[quote Myee]A piece about the Sunningdale/South York house.
www.theguardian.com/money/2009/mar/01/sunninghill-park-prince-andrew[/quote]
See also from the Sunday Times:
www.thetimes.co.uk/article/kazakh-tycoons-secret-deal-on-prince-andrews-house-bsm5dbr6ch2
Sunninghill Park is a sorry shadow of the house it used to be when Prince Andrew and his family called it home.
Unoccupied and unloved, its unkempt appearance is perhaps all the more surprising given that the person who bought it can now be revealed as one of the richest men in his mineral-rich homeland of Kazakhstan.
Timur Kulibayev, the son-in-law of the Kazakh president and worth an estimated £1.7 billion in 2008, admitted this weekend that he is the owner of the Ascot mansion. He bought it from Andrew for £3m above the asking price, even though there were no other bidders.

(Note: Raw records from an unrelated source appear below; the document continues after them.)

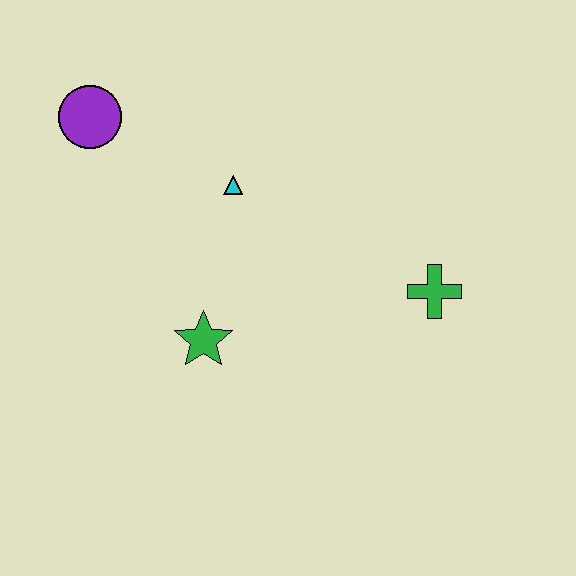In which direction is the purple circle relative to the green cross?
The purple circle is to the left of the green cross.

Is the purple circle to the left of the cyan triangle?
Yes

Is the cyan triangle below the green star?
No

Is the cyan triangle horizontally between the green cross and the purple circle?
Yes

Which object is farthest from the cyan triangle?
The green cross is farthest from the cyan triangle.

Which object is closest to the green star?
The cyan triangle is closest to the green star.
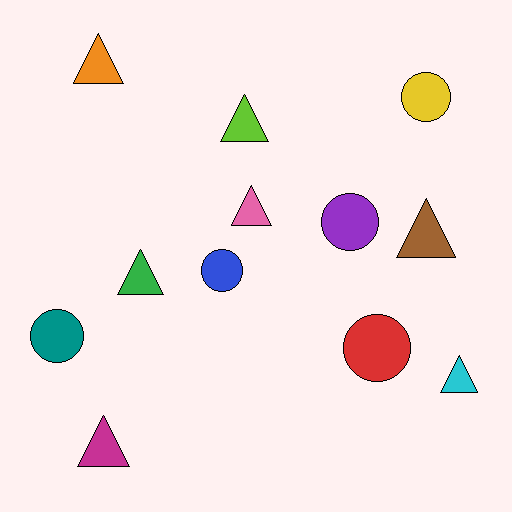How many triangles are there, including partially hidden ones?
There are 7 triangles.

His admission comes after nearly three years of secrecy over the building’s ownership. Kulibayev only acknowledged his role after The Sunday Times painstakingly unravelled the chain of offshore companies he had used to obscure the 2007 purchase.
Insiders say Kulibayev’s decision to pay over the odds for Sunninghill may have been an attempt to win Andrew’s friendship.
Last night fresh questions were being raised over Andrew’s judgment in accepting the money from a businessman now subject to claims of financial impropriety in his homeland.
Ian Davidson, a Labour member of the Commons public accounts committee, questioned whether the prince was “blinded by the opportunity to make a windfall profit”.
Possibly the work he does in Kazakhstan is to the benefit of Britain,” said Davidson. “But he has got to avoid giving the impression that he is for sale or at least for rent.”
Kulibayev, 43, who is married to Dinara, daughter of President Nursultan Nazarbayev, made his fortune from natural resources in Kazakhstan, which has some of the world’s richest gas and mineral reserves.
However, he has frequently been criticised for removing wealth from his homeland, and is currently embroiled in a row involving tit-for-tat corruption allegations with a group of exiled opponents in Britain. Members of his family have also been subject to an abortive investigation in Liechtenstein into money laundering.
Kulibayev has left the 12-bedroom Sunninghill, a wedding present from the Queen to the Duke and Duchess of York, unoccupied, and it has fallen into decay — the latest stage in a sometimes ill-starred history.
The house’s style was widely derided as “supermarket”. Andrew and Sarah were divorced in 1996, but continued to live at Sunninghill with their children Beatrice and Eugenie. The duke eventually moved out in 2004, two years after the house had been put up for sale.
It languished on the market, valued at £12m, until it was suddenly bought in 2007. The high price came even though there were no other bidders.
The buyer was named in the Land Registry as Unity Assets Corporation, based in the British Virgin Islands (BVI). Although The Sunday Times in 2008 identified Kulibayev as the probable buyer, this could not be established for certain.
Contracts on Sunninghill were exchanged in June 2007 and the deal was completed in September in a sale signed off by Mark Bridges, a solicitor at Farrer, the firm which represents the Queen, and by Sir Alan Reid, the monarch’s keeper of the privy purse.
Leaked corporate documents from the BVI and from Kazakhstan, seen by The Sunday Times, unravel the link from Unity to Kulibayev. Share registers show Unity is owned by Merix International Ventures. Merix is owned in turn by Kipros Ltd, also registered in the BVI.
At the time of the purchase, Kipros was owned by Kipros limited liability partnership, registered in Almaty, the former capital of Kazakhstan. Kazakh registration documents from 2007 show Kulibayev as controlling the partnership, and in 2008 its sole share in Kipros Ltd was transferred to him personally.
Further documents show Sunninghill was just one of Kulibayev’s British purchases. Also in 2007, he paid a total of £44.4m for four adjoining houses in Upper Grosvenor Street and Reeves Mews in Mayfair. They were bought in the names of Merix, Vitala and Lynn, all Kulibayev companies.
At the time, both Kulibayev and the palace refused to discuss the Sunninghill purchase. As recently as last Friday morning, Kulibayev denied he was the owner of the properties.
“I am not the owner and I don’t know why you are asking me these questions,” he said to a reporter. However, when he was then read the names of the BVI companies he declined to comment further, referring questions to “my people”.
His London solicitors Magwells later answered on his behalf. Their response said: “Sunninghill was purchased by and is still owned by companies that are legally owned by Mr Kulibayev.” The lawyers also confirmed that the London properties were owned by Kulibayev’s companies.
A source close to the negotiations suggested that the inflated price was prompted by Kulibayev’s hope of doing the prince a favour and so buying a sense of obligation from him.